Wednesday, January 19, 2011

Lightwave Animation: Video & Process for Gyrocopter Monkey

So a little while ago I posted a still scene render of the Gyrocopter flying Monkeys... and included a short animated gif from the animation.  Well, here's the full 35 second video clip of the final product, along with pdf's of the reports submitted as part of the assessment.

I'll go into a bit more detail about the animation etc, my specs, the problems I see with it, and the creation process, but first, the video itself.

The Video




As can be seen there are some real problems with it of course and it pains me to watch.
But anyway, let me explain about this video.

Why and when was it made

This was done as part of the CSCI236 3D Modelling and Animation subject at University of Wollongong in 2008 (some time ago).  This is essentially the first Animation I had ever done in Lightwave (or anything else for that matter) that was more complex than a car moving across a scene or a ball bouncing and so on. It was a pretty big learning experience and I think, perhaps a tad ambitious.

This Subject was taught across Spring AND Summer session, so basically a standard semester to do our lectures and small incremental assignments. And then an extra summer session period, during which we were to complete two major assignments. The still scene render using a 'complex model' that I posted in the last post here. PLUS a 30 second/900 frame animation that is the video file linked above.

The Reports & Process

We then had to submit a report with each of those that detailed the assets, textures and methods used, as well as (for the animation report) a short 'reflection' on what we learned as well as our original plan and storyboards.

In case anyone may ever get any use out of them, I shall share these two reports in PDF for you here (click the images):

  

Welcome to Problem-town

Okay, so as I said, we had the summer session to complete the project. Summer session (for us here in Australia) runs over Xmas and New Year... Which also coincides with the annual family holiday for a couple weeks up the coast to Queensland. (Lofty ideals of getting a lot of work done on my trusty Mac Book Pro while on Holiday with the extended family proved to be loftier than practical...) And in general, having 3 kids, one of them 6 months old at the time, and all of whom also got rather ill over this period put a bit of a wrinkle in my grand plans for my first major and polished mighty animation.

Sooo, cutting to the chase, the upshot of all this, coupled with my general inexperience with Lightwave and animation/modelling in general (I'm actually a programmer) as I  arrived back in town and the Universe rapidly approached the due date, I then realised that RENDERING actually takes a HELL of a lot Longer than I ever expected...!

The couple of rough renders (as i wasnt really in a position to properly render anything much on my laptop) revealed that a lot of the animation needed to use a lot more frames to look like it wasn't some kind of sped up Benny Hill themed animation... And of course having re-used models in the animation that were originally created as "complex" models for the still scene requirements meant that there were a lot of unnecessary polygons there.

Alas, time was running out. In the end I had to break up the render process into blocks of couple hundred frames and set some going on my home PC, some going on my work PC and some going on the faculty's computer Labs, and then edit those renders together.  I cant recall the actual number of hours to render, but I had numerous computers tied up for days...

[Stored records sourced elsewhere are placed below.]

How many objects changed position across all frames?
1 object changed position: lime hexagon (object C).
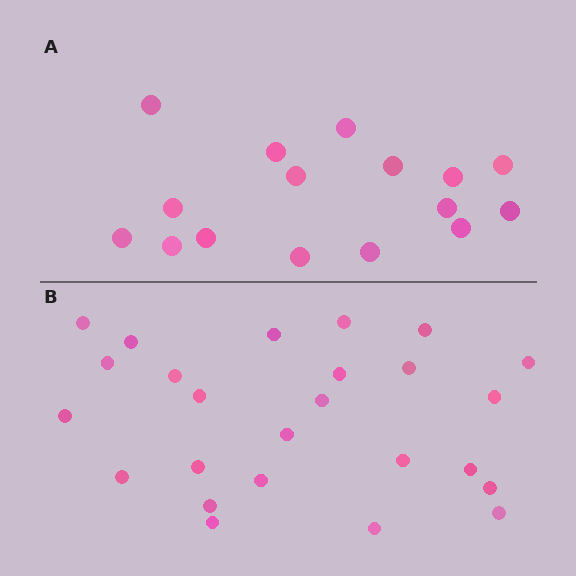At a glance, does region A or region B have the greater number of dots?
Region B (the bottom region) has more dots.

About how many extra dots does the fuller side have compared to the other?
Region B has roughly 8 or so more dots than region A.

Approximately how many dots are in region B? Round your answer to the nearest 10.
About 30 dots. (The exact count is 25, which rounds to 30.)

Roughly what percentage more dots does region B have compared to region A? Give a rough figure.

Also, as a complete novice at this, I had no idea at the time if there was a way to easily reveal and hide objects in a scene during a render, of the best way to switch cameras etc, so I did a lot of keyframes where I suddenly jumped a camera from one spot to another and dropped elements out of sight for a few frames. Which had unintended consequences when i enabled motion blur.  So I REALLY need to investigate a better way of handing that.

Overall, it very much meant that the final product, as submitted was a Hell of a Lot rougher and has a lot more flaws and dodgy animation than I had time to fix.

Result & Onwards

Basically I consider this animation to be a rough draft, and now that the rest of my degree is finished, I hope to go back to this to fix some of these issues and polish it up. :-)
But I did end up getting a 94% HD mark for the whole subject overall so I guess I should be happy with the end result.  And of course learned a hell of a lot, and despite the stress, really enjoyed it.
I don't know if im actually really any good at this, I know a lot of it is dodgy and I really suck at setting up lighting and stuff, but I do think I'd like to dabble some more with it and see what i can do, if only to improve this particular video and make it a bit more polished and a bit more in line with vision I had for it...

Of course the Monkey models have already been reused by me in some other projects and experiments...
A follow on subject in this degree from this was Game Design, so the Monkey model was revived as a dancing, poo flinging, banana chucking, hat wearing, coconut lobbing and knife wielding soviet genetic experiment in our game project "Monkey Knife Fight"... but I shall perhaps talk about that one another time.